Across the pond, several high-profile British artists, including Damien Hurst, Steve McQueen, Anish Kapoor, and others I don't know much about but I assume are respectable people, have signed an open letter to Culture Secretary Jeremy Hunt opposing the proposed cuts to the British government's revenue stream to the arts community.
This is actually just one of a long line of groups that are actively coming out against the Conservative-Lib Dem cuts scheme over the past couple of months, with police, unions, general people and leaked documents all swirling together to oppose what are really not too bad a series of spending restrictions.
In general it seems that most Britons support the cuts, though there is significant opposition. The problem is whether or not the Conservative-Lib Dem coalition can hold together, given that some Lib Dems are grumbling about the size and scope of the cuts, largely directed by Conservative ministers. Most likely this will lead to some big divisions in the Lib Dem caucus, if they haven't already, threatening the Coalition's stability itself. With some gentle prodding by Ed Milliband and Labour, not to mention the very vocal Scottish and Welsh Nationalists, the UK could see an election sooner, rather than later.

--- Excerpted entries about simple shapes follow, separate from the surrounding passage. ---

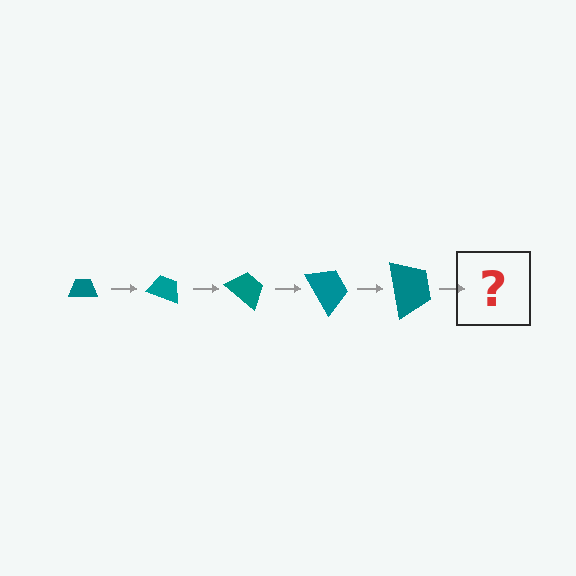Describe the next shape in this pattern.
It should be a trapezoid, larger than the previous one and rotated 100 degrees clockwise from the start.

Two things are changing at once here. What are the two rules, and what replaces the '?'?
The two rules are that the trapezoid grows larger each step and it rotates 20 degrees clockwise each step. The '?' should be a trapezoid, larger than the previous one and rotated 100 degrees clockwise from the start.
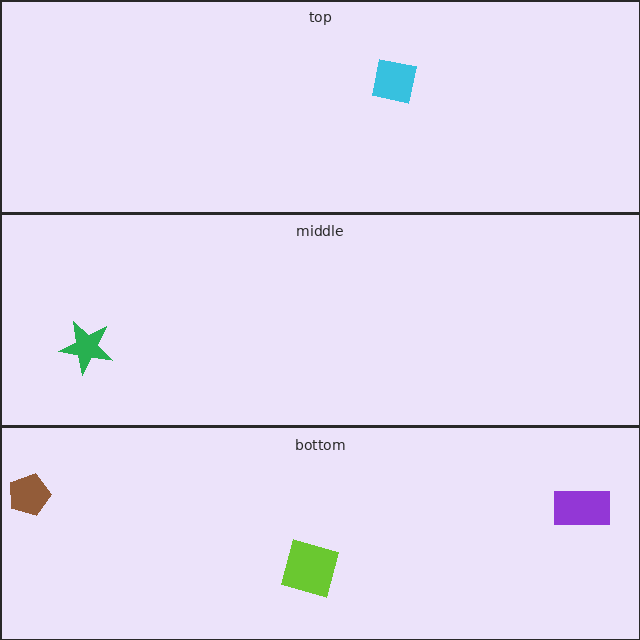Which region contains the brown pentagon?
The bottom region.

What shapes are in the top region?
The cyan square.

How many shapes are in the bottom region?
3.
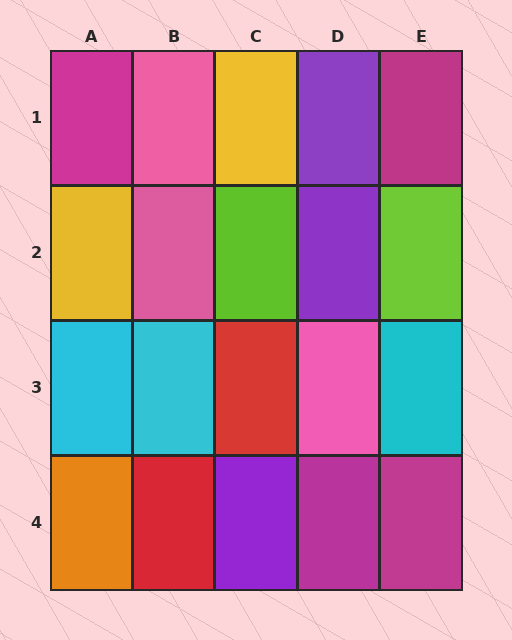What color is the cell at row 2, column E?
Lime.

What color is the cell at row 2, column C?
Lime.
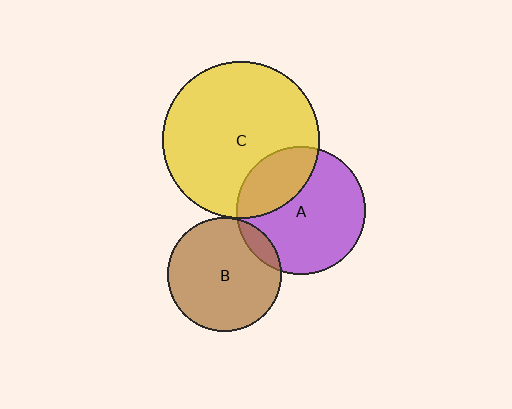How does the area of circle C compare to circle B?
Approximately 1.9 times.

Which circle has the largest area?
Circle C (yellow).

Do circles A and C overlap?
Yes.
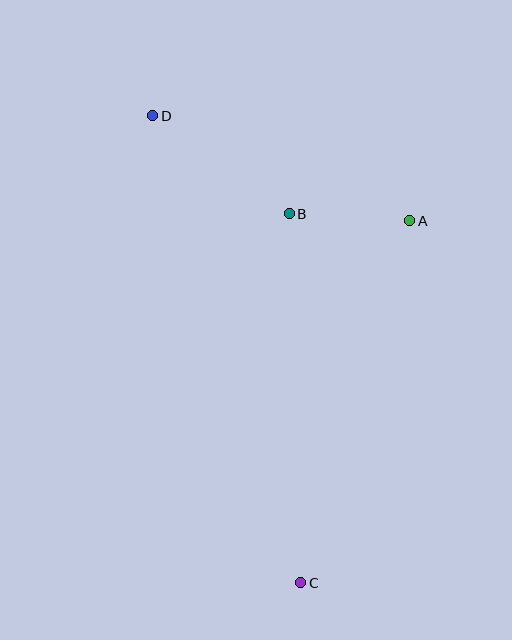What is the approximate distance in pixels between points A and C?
The distance between A and C is approximately 378 pixels.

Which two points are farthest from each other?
Points C and D are farthest from each other.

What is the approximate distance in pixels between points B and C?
The distance between B and C is approximately 369 pixels.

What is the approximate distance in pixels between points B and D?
The distance between B and D is approximately 168 pixels.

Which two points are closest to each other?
Points A and B are closest to each other.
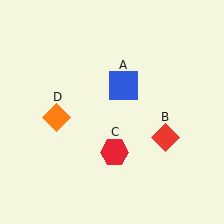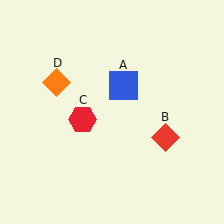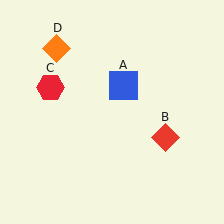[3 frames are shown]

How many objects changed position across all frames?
2 objects changed position: red hexagon (object C), orange diamond (object D).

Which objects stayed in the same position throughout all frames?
Blue square (object A) and red diamond (object B) remained stationary.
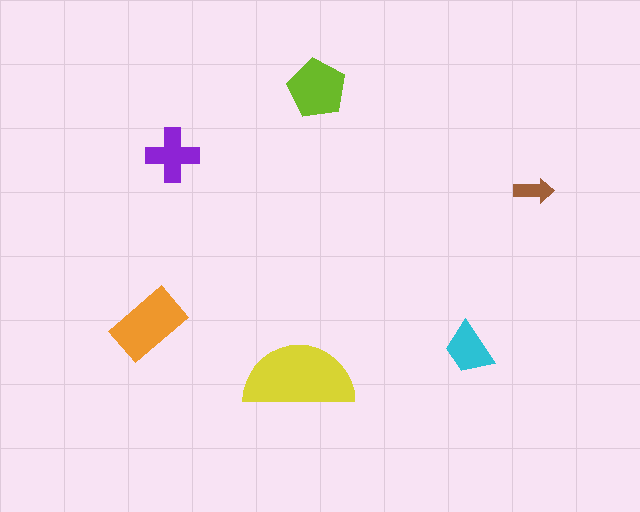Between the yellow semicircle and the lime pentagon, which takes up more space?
The yellow semicircle.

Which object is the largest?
The yellow semicircle.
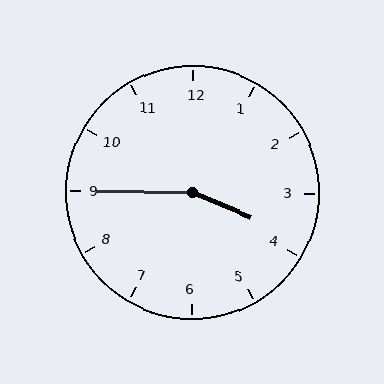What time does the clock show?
3:45.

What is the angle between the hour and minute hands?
Approximately 158 degrees.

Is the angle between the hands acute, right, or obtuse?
It is obtuse.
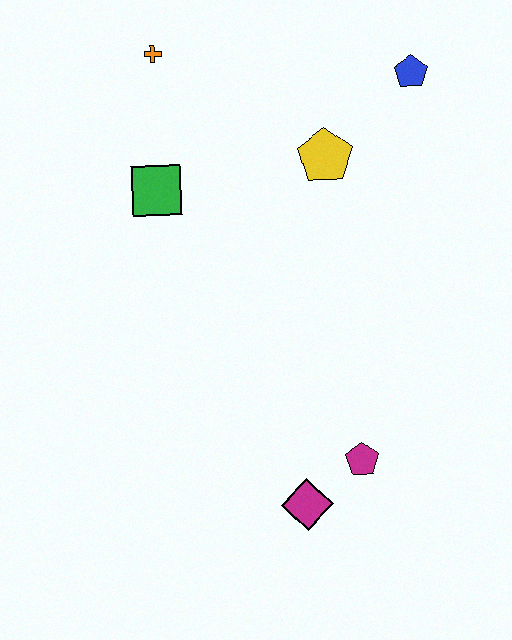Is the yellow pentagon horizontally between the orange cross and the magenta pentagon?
Yes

Over in this country, the same issue is sure to spring up, and would certainly lead to the Harper government losing the confidence of the House, especially if Jim Flaherty's recent rants are any indication. The Liberals, along with the Bloc and the NDP, are most likely not going to be too pleased with any first draft of spending cuts proposed by the so-very-austere Finance Minister. And given this government's non-existent ability to compromise for the betterment of Canadian political culture and governance, we'll see some sparks fly, and probably a showdown.
All in all, what happens in jolly old England is most likely the next step for us here.